I have read your previous thread and am so glad you have decided to leave. I am however worried what he is going to be like when you tell him you want a divorce. You have described him as 'ruthless' ( in work) so you need to be prepared for him to play dirty. You need a shit hot solicitor! Get every single piece of financial paperwork you need and hide it somewhere. You will need to be strong to get away from him but you can do it!

adorably2014 · 23/09/2014 10:55

Thanks so much for your replies.

I will have a look at the book.
Yes I think he will play dirty - or he will go on a charm offensive initially. This is what happened in July when I started speaking out. He was Mr Nice and then 3 weeks later he showed me I was his plaything again. That's why I decided I needed to go. But if he sees I mean to leave yes he will use all sorts of tactics I imagine.

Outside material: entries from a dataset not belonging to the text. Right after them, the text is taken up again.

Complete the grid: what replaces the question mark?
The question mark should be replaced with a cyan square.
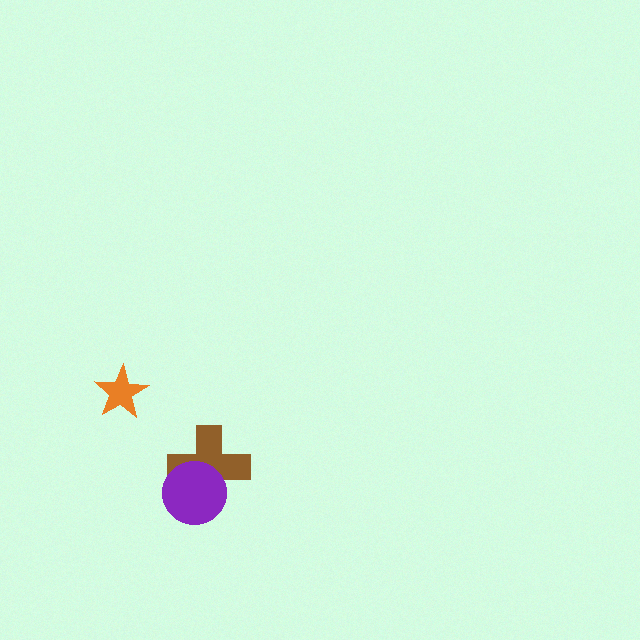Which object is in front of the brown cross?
The purple circle is in front of the brown cross.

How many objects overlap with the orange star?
0 objects overlap with the orange star.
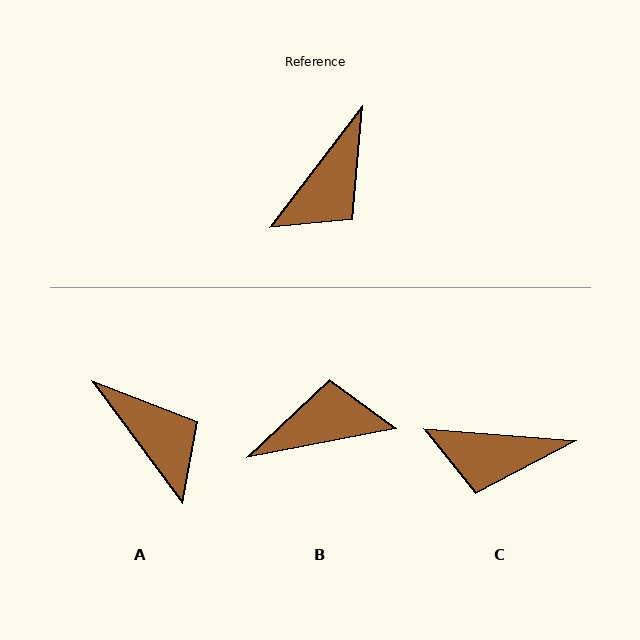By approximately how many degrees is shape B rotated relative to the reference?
Approximately 138 degrees counter-clockwise.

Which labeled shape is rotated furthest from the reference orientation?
B, about 138 degrees away.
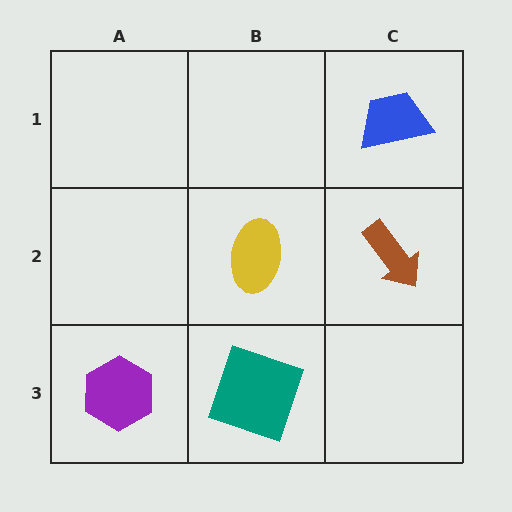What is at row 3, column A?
A purple hexagon.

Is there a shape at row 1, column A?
No, that cell is empty.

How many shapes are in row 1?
1 shape.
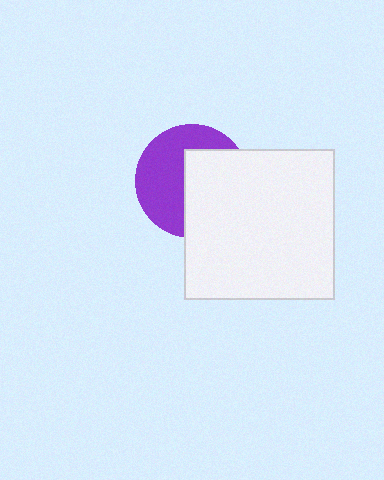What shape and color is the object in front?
The object in front is a white square.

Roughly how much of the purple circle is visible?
About half of it is visible (roughly 51%).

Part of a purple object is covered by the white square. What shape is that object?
It is a circle.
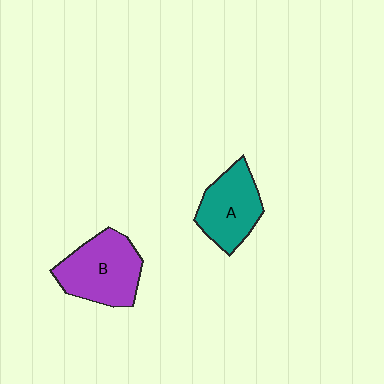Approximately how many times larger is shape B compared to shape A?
Approximately 1.2 times.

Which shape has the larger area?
Shape B (purple).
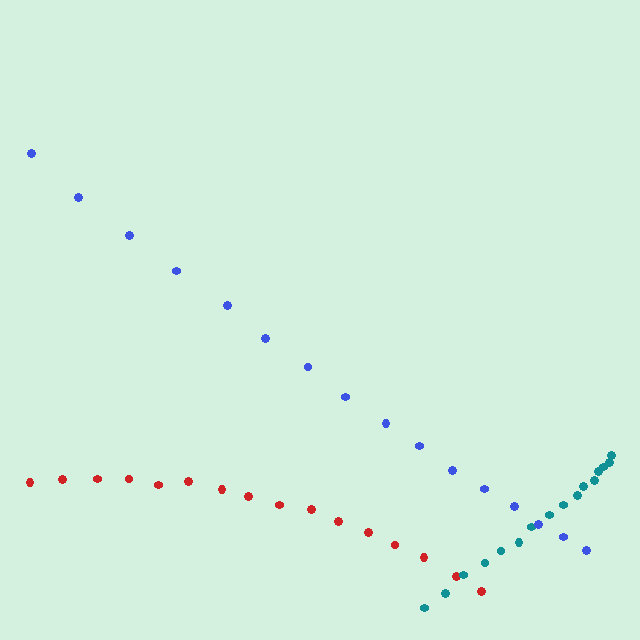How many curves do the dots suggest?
There are 3 distinct paths.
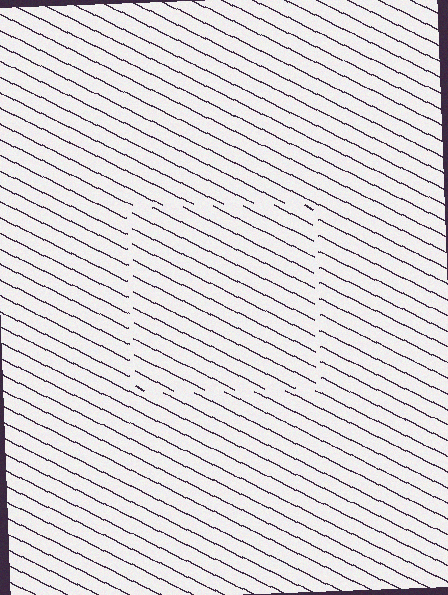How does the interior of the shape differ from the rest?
The interior of the shape contains the same grating, shifted by half a period — the contour is defined by the phase discontinuity where line-ends from the inner and outer gratings abut.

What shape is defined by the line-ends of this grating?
An illusory square. The interior of the shape contains the same grating, shifted by half a period — the contour is defined by the phase discontinuity where line-ends from the inner and outer gratings abut.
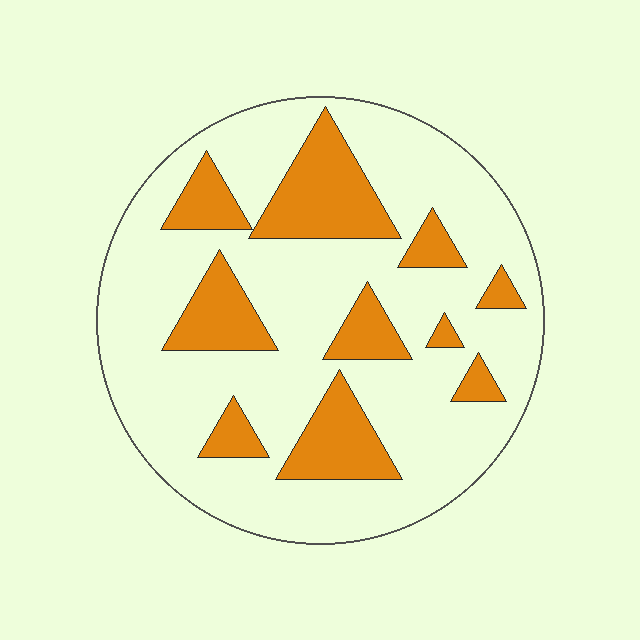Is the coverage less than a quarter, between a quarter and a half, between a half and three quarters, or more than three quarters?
Less than a quarter.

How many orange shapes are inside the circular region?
10.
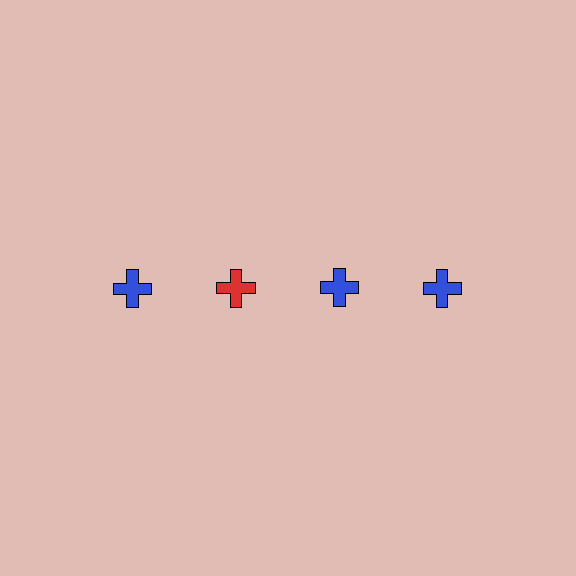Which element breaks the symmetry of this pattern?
The red cross in the top row, second from left column breaks the symmetry. All other shapes are blue crosses.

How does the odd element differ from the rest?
It has a different color: red instead of blue.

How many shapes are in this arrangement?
There are 4 shapes arranged in a grid pattern.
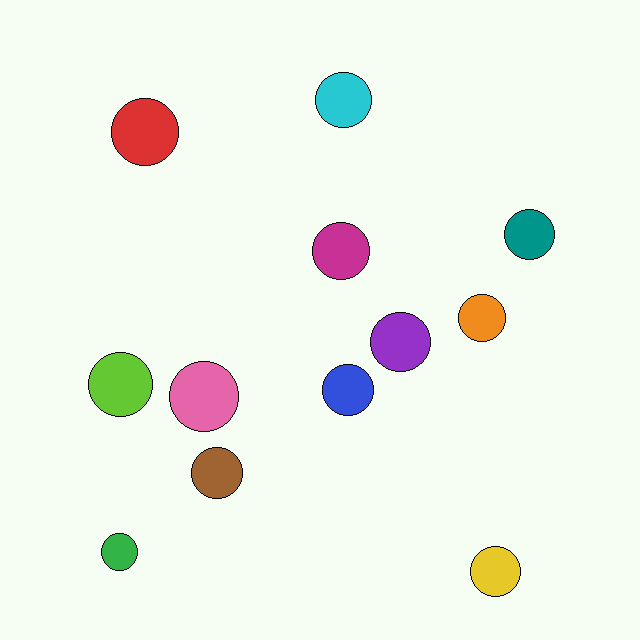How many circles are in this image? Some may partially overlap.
There are 12 circles.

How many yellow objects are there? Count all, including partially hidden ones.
There is 1 yellow object.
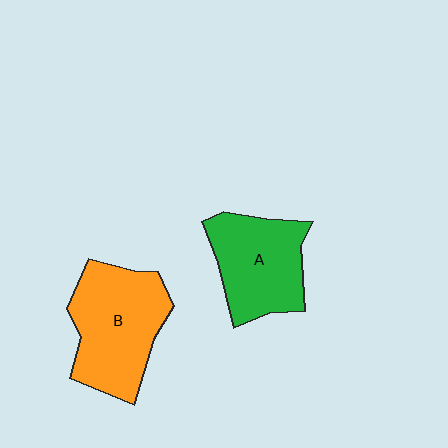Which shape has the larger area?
Shape B (orange).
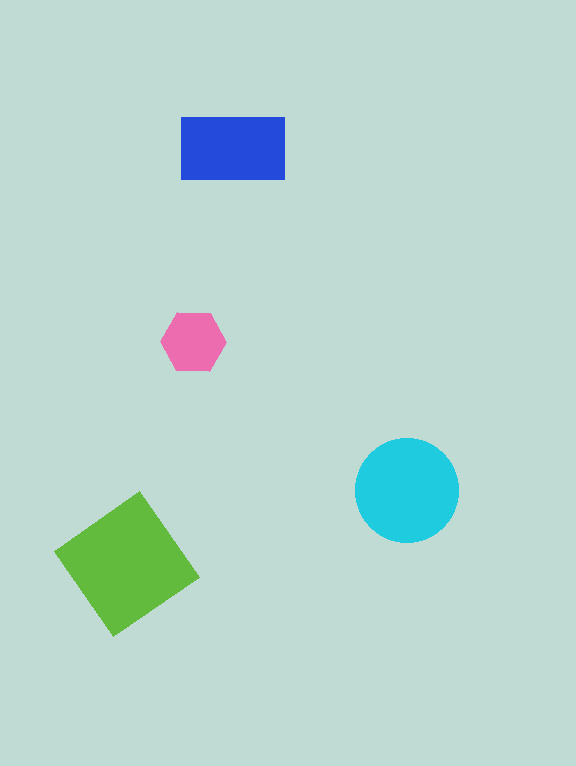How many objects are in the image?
There are 4 objects in the image.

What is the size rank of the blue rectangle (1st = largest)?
3rd.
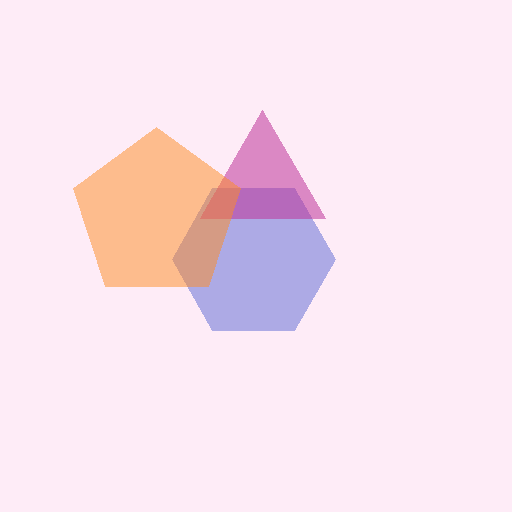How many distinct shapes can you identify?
There are 3 distinct shapes: a blue hexagon, a magenta triangle, an orange pentagon.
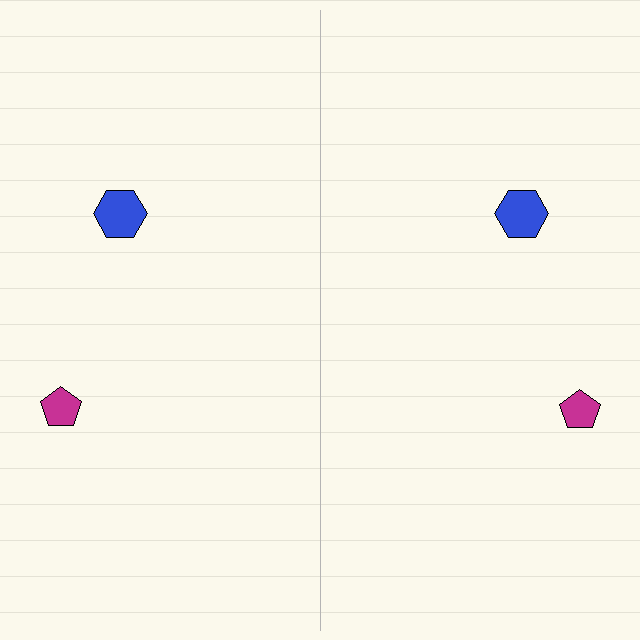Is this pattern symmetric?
Yes, this pattern has bilateral (reflection) symmetry.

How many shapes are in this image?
There are 4 shapes in this image.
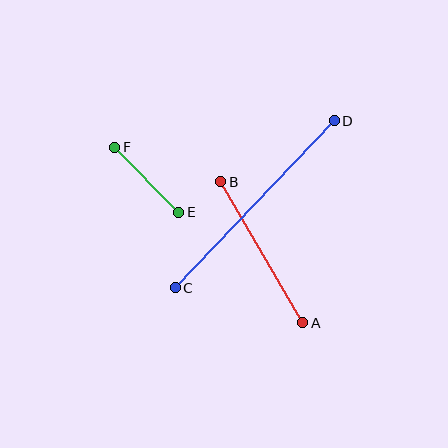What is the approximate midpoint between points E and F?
The midpoint is at approximately (147, 180) pixels.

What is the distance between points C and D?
The distance is approximately 230 pixels.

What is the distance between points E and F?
The distance is approximately 91 pixels.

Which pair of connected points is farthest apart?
Points C and D are farthest apart.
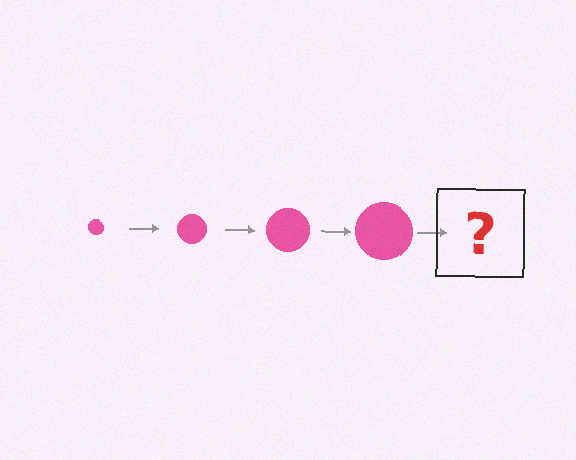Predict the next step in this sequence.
The next step is a pink circle, larger than the previous one.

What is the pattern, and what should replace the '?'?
The pattern is that the circle gets progressively larger each step. The '?' should be a pink circle, larger than the previous one.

WellWhoKnew thanks for the efficient summary. I've skimmed your thread and wow it's crazy the lengths he is prepared to go. This
I think if there is no solicitor I would come out with nothing. Yes the solicitor I saw said I needed things with my name on.
Sounds that I need to detach detach and detach even more. I think I need to tell the solicitor though so they have an idea who/what they are dealing with.
Will try to cut and paste from my other Mumsnet thread and add what happened in the summer so I can just show people instead of having to go through the same again and again. I will ask the WA lady this week. It's my first face to face meeting with them.
Thank you all.

OP posts:
Scarletohello · 23/09/2014 15:07

Did something else happen after the showing the friend the video incident?